Not so in 1965, when two separate performances of saxophonist John Coltrane's classic quartet were broadcast from New York's Half Note club as part of Alan Grant's weekly Portraits in Jazz radio show. Rather than having the group make any kind of concession, the broadcast was more akin to casually dropping in for 45 minutes, regardless of where the musicians were in their set. In the case of the March 26th performance, which takes up one of two CDs in this set, the group had already been playing the title track of One Down, One Up for 35 minutes when Grant began broadcasting, and was in the middle of "Afro Blue when the time was up, resulting in a fade-out.

Both sets are stunning in their energy and collective invention. With the watershed A Love Supreme already released, Coltrane was moving steadfastly towards a greater freedom that would ultimately see his quartet with pianist McCoy Tyner, bassist Jimmy Garrison, and drummer Elvin Jones dissolve. But at this point, while he was continuing to evolve his dense sheets of sound improvisational approach, expanding harmonic boundaries with fiery aplomb, his group was still swinging hard. Both "Song of Praise and "My Favourite Things, which make up the May 7 broadcast, are powerful evidence from a group whose individual voices added up to something far greater.

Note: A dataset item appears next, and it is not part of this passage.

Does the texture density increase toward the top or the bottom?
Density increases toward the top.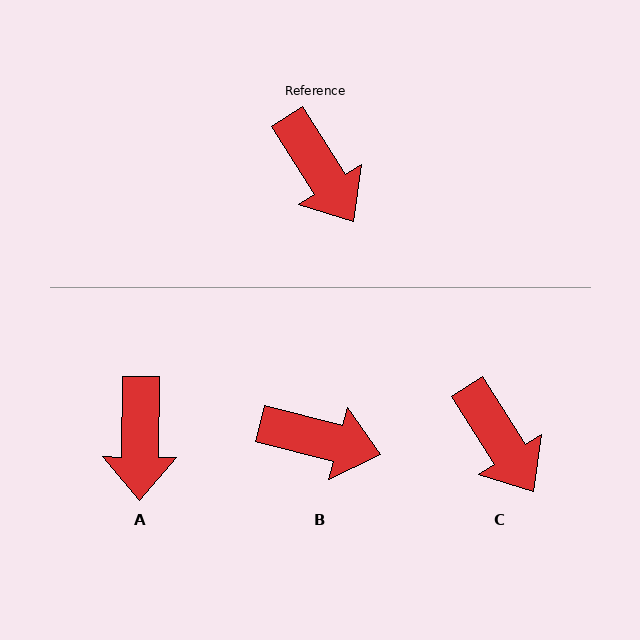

Most revealing is the title track, which occupies the lion's share of the March 26 broadcast. By the time Alan Grant made his introductory announcement, the tune was at the tail end of a solo by Garrison, one of his finest on record. But it's Coltrane's solo, taking up 27 minutes, that's the most significant. Few soloists before or after Coltrane could sustain a solo of this length, and it was his ability to take one idea, use repetition and extrapolation to build into the next—which would again be repeated and augmented into the next—that made him such a powerful improvisational force. This may not be a monumental revelation to Coltrane fans, but his uncharacteristic avoidance of the sheets of sound approach—playing instead with surprising restraint and considerably more singular focus—elevates this distinctive track to classic status.

One Down, One Up is as significant a release as the recently unearthed 1957 performance by Coltrane with Thelonious Monk on At Carnegie Hall—the perfect bookend, in fact. Coltrane's musical quest was recognizable almost from the beginning, and here—only two years before his premature passing—he was arguably at his creative apex, placing unencumbered exploration within an accessible post bop context.

Track Listing

CD1: Announcer/Bass Intro; One Down, One Up; Announcer; Afro Blue. CD2: Announcer; Song of Praise; Announcer; My Favourite Things.

Personnel

John Coltrane
saxophone

John Coltrane: tenor and soprano saxophones; McCoy Tyner: piano; Jimmy Garrison: bass; Elvin Jones: drums.

Album information

Title: One Down, One Up: Live at the Half Note | Year Released: 2005 | Record Label: Impulse!